We will now take a slight detour from your normal updates to have a special Valentine's omake, because, quite frankly, the authoress is a romantic at heart despite the torture she puts her characters through on a weekly basis, and the torture that has yet to come (yay run-on sentences).

Today, we open in Sunagakure, in the Kaze no Kuni, specifically the Kazekage's office. A letter has just arrived, marked urgent, for everyone's favorite redhead. A nin dashes into the Kazekage's office.

"Kazekage-sama! A letter! It's marked urgent, sir, from Ame."

Gaara blinks and takes the scroll from the man, dismissing him. Nin extra one exits stage right. The focus is brought onto Gaara, who begins to read the letter out loud for absolutely no reason at all, other than for the readers (and non-existent audience) to know what it says.

"'Dear Gaara-kun,
Love, love, I love you from the bottom of my heart. I desire to see your face, and kiss your mouth. Love love! My heart pounds at just the thought of your seafoam eyes, and your pale ivory skin. My breath catches in my throat at the mere word of you! I love you! Come see me,
Love, Tobi.'"

Gaara sighs. "Not again. Kankuro!"

Enter; Kankuro, stage left. Kankuro is eating a bowl of cereal as he approaches. "Yo. What's up?"

"I got another love letter from 'Tobi'. Burn it." Gaara hands the letter over, Kankuro takes it and exits stage left.

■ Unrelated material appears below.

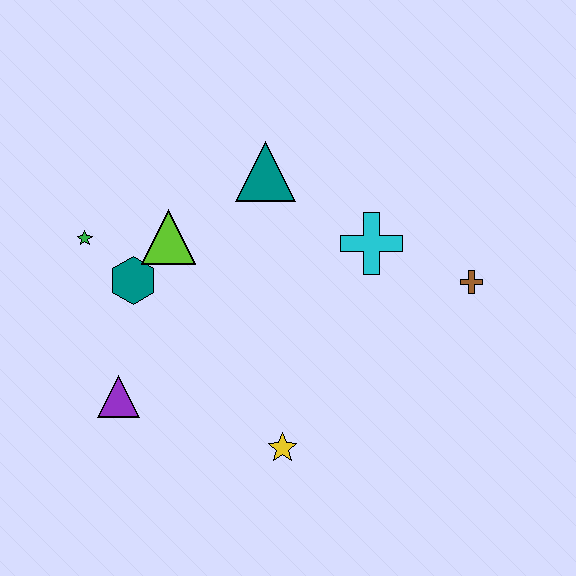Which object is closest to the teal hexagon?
The lime triangle is closest to the teal hexagon.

The scene fades to black, and there is a brief pause. Then the lights return, and the scene is that of the Hokage tower. Jiraiya is standing at the base, outside, holding a heart-shaped box of chocolates and singing at the top of his lungs.

"Oh, maiden fair, let down your hair, for I desire thee, my princess pea!" he yodels, clutching the heart dramatically. "Set down your drink, ignore the sink, for I wish, to have your kiss~ Abandon the sake, my dear Tsunade, my princess of ninjas, for I want in ya-" The world will never, ever know how that song ended, for at that moment, Tsunade's desk came flying out the window to crush Jiraiya flat.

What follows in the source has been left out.